Interview mit Dr. Dr. Peter Bettermann, Vorsitzender, Japan-Initiative der Deutschen Wirtschaft
Alle Welt blickt nach Asien als das wirtschaftliche Wachstumszentrum der Zukunft. Japan als lange Zeit einzige asiatische Industrienation erlebte in der zweiten Hälfte des 20. Jahrhunderts einen beispiellosen wirtschaftlichen Aufstieg – heute beobachtet man diese Dynamik eher in Ländern wie China oder Korea. Inwiefern Japan auch weiterhin ein interessantes Investitionsziel und ein attraktiver Kooperationspartner gerade für deutsche Unternehmen ist, darüber spricht Japan-Experte und Unternehmer Dr. Dr. Peter Bettermann im Interview mit der Unternehmeredition.
Unternehmeredition: Herr Bettermann, welche Rolle spielt Japan in den Wirtschaftsbeziehungen zu Asien heute noch?

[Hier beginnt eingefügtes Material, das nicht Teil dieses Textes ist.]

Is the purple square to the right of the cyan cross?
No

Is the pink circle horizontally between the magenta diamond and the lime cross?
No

Bettermann: Japan ist nach wie vor Innovationsstandort erster Klasse. Vor allem im Hightech-Bereich ist Japan für deutsche Unternehmen der wichtigste Partner – ein Partner auf Augenhöhe, forschungsstark in wichtigen Zukunftsbranchen, mit einem langfristig stabilen Marktumfeld. Deutschland und Japan haben viel gemeinsam, von der Exportabhängigkeit der Wirtschaft bis hin zu grundlegenden Herausforderungen wie dem demografischen Wandel oder im Klimaschutz. Wir können viel voneinander lernen und in globalen Fragen gemeinsam agieren. Ich denke dabei zum Beispiel an den G20-Prozess. Japan hat sich genauso wie Deutschland klar gegen Protektionismus ausgesprochen. Im Klimaschutz ist die deutsche Industrie Vorreiter – und Japan glänzt als Patentführer in der Windkraft, ist Pionier im Bereich innovativer Antriebstechnologien. Insgesamt also eine Bilanz, die sich sehen lassen kann.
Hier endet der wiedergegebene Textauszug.